In the words of one disgruntled customer: "What is it about telephone banking that turns me into Victor Meldrew? Well, maybe it's the fourteen security questions, maybe it's the range of products that they try to push or maybe it's because I'm forced to listen to jazz funk at full volume while my phone bill soars.
"Actually though, I think it's because the people I eventually speak to rarely seem able to solve the issue I'm calling about."
The days of a personal relationship with your bank manager are long gone - for the huge majority of us at least.
When ethical Triodos Bank investigated recently why around 9 million Britons would not recommend their banks to a friend or relative, it found that almost a third felt they were not treated as individuals. Another 40%, meanwhile, were simply disappointed with the customer service they received.
When you're in a rush, the last thing you want to do is wait in a long queue at your local branch.
Researchers at consumer champion Which? recently found that most people get seen within 12 minutes, but you could have a much longer wait if you go in at a busy time. Frustrating stuff!
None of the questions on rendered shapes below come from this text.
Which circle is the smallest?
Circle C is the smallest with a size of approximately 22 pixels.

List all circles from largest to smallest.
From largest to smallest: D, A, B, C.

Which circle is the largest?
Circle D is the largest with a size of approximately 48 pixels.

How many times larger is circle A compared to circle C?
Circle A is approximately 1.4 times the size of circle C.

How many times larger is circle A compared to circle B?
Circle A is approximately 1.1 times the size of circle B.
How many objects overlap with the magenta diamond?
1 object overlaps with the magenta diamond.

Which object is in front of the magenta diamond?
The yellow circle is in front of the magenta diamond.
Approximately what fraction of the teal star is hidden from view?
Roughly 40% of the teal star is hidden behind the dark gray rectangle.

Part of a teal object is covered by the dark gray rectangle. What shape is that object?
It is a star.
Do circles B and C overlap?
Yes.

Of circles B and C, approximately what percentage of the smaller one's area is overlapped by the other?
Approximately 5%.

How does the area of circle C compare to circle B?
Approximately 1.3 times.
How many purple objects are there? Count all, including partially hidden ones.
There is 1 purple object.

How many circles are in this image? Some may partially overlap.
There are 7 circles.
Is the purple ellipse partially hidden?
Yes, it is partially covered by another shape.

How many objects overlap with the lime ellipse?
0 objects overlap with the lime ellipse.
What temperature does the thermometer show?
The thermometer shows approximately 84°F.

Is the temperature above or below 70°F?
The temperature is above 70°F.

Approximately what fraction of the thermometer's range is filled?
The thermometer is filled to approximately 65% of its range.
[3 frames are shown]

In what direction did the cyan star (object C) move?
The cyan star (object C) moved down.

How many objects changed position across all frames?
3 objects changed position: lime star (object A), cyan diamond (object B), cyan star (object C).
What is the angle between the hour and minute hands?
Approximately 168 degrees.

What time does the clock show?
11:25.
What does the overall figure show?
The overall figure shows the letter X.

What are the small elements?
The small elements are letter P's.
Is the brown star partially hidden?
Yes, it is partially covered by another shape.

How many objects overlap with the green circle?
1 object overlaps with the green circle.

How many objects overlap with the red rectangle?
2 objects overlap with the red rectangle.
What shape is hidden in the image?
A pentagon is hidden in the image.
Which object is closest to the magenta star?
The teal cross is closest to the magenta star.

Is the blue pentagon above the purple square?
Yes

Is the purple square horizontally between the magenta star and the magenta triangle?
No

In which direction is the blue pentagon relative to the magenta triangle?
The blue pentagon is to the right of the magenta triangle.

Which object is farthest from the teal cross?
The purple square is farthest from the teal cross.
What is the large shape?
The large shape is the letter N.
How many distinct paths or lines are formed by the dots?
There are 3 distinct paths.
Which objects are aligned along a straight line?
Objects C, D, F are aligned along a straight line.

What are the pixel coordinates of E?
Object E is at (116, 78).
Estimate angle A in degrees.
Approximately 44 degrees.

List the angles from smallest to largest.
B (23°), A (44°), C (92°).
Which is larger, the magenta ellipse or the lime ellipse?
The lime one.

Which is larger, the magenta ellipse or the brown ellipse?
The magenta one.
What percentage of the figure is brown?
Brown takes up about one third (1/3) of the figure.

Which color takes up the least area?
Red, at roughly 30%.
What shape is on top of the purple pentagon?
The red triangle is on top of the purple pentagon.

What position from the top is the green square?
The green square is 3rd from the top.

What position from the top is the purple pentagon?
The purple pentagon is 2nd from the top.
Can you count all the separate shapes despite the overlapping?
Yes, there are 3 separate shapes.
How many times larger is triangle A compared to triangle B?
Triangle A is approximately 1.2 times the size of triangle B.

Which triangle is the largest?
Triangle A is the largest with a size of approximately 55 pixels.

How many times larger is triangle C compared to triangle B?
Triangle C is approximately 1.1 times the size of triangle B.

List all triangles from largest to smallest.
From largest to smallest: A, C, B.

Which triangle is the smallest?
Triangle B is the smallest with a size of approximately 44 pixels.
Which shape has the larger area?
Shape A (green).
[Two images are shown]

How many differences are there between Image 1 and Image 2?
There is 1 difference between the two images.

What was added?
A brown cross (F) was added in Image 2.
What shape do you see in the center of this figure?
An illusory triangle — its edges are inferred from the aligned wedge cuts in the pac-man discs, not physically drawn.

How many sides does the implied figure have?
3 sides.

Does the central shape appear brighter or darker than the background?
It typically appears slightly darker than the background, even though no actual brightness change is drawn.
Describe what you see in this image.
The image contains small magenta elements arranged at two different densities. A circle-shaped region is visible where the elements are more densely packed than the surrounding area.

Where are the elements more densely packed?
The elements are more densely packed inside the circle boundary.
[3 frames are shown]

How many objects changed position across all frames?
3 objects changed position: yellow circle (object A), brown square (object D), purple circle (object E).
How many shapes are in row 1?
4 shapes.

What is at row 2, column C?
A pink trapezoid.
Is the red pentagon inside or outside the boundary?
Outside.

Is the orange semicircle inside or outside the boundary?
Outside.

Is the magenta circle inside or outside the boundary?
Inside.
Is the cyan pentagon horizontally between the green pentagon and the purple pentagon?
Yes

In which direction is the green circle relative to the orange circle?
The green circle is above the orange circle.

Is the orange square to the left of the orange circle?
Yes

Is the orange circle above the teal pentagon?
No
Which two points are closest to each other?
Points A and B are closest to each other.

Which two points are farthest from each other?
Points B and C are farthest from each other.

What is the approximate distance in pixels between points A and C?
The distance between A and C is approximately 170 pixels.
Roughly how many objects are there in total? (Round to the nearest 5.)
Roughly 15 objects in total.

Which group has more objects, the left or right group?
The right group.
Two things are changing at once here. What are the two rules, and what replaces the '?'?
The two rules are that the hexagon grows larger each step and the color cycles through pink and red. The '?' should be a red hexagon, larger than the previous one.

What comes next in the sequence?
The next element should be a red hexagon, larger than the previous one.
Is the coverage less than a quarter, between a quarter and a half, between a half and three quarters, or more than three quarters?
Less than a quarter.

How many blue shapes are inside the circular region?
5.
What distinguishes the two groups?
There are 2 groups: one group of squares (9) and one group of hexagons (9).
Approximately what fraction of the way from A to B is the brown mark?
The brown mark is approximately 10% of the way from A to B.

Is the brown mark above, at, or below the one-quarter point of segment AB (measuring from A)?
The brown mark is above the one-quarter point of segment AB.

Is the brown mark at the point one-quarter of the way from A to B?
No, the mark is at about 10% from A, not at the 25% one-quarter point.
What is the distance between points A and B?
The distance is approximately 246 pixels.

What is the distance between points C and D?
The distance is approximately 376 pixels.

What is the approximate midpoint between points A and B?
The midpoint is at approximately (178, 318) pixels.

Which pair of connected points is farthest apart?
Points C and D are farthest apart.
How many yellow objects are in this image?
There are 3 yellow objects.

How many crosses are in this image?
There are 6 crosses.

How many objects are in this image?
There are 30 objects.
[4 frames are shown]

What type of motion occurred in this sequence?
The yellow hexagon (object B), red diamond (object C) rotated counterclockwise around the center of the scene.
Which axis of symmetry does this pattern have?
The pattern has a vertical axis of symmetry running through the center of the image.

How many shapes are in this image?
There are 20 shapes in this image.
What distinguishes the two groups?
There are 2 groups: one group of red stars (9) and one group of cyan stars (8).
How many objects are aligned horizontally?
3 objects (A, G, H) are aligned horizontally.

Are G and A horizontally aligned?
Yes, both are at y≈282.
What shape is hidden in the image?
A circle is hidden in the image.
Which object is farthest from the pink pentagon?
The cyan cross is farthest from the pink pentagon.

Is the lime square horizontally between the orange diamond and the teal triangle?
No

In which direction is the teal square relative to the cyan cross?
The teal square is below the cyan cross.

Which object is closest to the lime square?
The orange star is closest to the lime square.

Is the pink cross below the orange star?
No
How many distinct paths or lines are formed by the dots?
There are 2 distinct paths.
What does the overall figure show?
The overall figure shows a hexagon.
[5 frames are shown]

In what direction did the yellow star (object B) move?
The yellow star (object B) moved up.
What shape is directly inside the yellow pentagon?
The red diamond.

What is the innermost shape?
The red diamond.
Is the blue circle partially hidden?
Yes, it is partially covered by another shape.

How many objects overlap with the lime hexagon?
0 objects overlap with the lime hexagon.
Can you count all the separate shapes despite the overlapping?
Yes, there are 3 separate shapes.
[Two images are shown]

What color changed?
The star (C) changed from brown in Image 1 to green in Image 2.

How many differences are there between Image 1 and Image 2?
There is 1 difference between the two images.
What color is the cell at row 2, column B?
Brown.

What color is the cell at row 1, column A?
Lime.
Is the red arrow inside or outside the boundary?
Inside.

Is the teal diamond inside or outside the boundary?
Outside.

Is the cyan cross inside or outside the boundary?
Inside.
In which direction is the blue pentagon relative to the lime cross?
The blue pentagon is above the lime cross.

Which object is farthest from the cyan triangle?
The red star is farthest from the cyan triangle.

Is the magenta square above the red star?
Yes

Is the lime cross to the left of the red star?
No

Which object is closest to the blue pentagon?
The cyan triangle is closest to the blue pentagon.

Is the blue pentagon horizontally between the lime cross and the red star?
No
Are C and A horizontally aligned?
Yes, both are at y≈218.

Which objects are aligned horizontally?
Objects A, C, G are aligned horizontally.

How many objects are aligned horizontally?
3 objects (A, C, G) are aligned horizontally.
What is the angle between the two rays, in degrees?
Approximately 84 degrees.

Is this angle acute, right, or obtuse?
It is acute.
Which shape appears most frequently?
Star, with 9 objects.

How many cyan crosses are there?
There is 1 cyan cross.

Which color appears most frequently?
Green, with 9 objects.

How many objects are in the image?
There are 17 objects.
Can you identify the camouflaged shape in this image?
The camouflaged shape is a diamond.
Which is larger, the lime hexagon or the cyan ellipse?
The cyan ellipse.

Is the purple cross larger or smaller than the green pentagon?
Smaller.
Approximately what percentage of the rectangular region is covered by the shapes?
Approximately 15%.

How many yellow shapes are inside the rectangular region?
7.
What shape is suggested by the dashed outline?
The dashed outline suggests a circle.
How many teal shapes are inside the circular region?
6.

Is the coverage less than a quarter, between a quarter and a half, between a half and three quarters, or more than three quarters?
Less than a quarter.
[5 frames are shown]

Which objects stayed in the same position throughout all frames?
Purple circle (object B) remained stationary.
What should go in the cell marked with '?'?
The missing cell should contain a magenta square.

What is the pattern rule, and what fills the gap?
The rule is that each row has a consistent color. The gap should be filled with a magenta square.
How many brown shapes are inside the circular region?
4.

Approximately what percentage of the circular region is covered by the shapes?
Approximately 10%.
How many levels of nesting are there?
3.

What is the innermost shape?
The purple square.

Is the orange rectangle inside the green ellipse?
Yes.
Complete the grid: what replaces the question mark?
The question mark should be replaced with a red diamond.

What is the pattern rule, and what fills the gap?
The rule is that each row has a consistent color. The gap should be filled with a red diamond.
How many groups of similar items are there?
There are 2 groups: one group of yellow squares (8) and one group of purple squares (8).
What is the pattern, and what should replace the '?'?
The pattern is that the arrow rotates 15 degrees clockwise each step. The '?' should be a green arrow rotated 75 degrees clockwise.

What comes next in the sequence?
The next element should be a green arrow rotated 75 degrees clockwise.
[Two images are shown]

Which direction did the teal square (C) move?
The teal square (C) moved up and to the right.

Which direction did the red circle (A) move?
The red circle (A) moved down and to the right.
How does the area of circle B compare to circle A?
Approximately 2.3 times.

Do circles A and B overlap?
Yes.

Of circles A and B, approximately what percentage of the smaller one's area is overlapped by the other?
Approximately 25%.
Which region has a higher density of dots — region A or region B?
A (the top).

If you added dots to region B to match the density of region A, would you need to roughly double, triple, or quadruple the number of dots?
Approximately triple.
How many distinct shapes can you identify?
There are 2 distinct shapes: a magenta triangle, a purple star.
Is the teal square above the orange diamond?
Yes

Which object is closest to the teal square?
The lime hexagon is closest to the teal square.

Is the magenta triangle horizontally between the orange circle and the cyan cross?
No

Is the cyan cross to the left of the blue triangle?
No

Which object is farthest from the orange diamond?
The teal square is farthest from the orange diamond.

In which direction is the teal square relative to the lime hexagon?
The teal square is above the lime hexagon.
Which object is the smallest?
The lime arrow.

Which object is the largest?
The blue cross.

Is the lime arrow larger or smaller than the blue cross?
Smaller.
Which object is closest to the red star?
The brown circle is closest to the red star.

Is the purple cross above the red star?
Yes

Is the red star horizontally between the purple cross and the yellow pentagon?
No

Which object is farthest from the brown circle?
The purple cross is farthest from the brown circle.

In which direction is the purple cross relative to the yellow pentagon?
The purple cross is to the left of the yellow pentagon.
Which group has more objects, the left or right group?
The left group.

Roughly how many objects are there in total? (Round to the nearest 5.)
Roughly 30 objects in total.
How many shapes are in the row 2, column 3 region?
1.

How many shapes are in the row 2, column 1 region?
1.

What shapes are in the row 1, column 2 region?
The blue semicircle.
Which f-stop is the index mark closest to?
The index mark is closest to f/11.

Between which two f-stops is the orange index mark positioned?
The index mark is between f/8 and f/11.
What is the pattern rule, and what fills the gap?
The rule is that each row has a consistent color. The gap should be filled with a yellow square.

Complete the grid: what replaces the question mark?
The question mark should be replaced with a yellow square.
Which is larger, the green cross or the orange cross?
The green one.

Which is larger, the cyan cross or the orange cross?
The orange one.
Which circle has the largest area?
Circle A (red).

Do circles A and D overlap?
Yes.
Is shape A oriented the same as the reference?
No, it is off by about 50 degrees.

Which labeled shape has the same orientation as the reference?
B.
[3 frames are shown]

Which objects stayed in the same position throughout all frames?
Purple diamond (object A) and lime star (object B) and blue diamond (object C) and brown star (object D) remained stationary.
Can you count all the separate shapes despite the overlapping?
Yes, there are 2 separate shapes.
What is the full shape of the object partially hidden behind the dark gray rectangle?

The Triodos Bank research also indicated that the bonus culture that ensured the bank's high-flying employees received large salaries, even when it was making a loss at the taxpayer's expense, was hugely unpopular with consumers.
About a quarter of those who would not recommend their current banks said this was the main reason why. And with RBS executives sharing a £785 million bonus pool despite the bank, which is 82% publicly owned, making a loss of £2 billion last year, it's not hard to see why.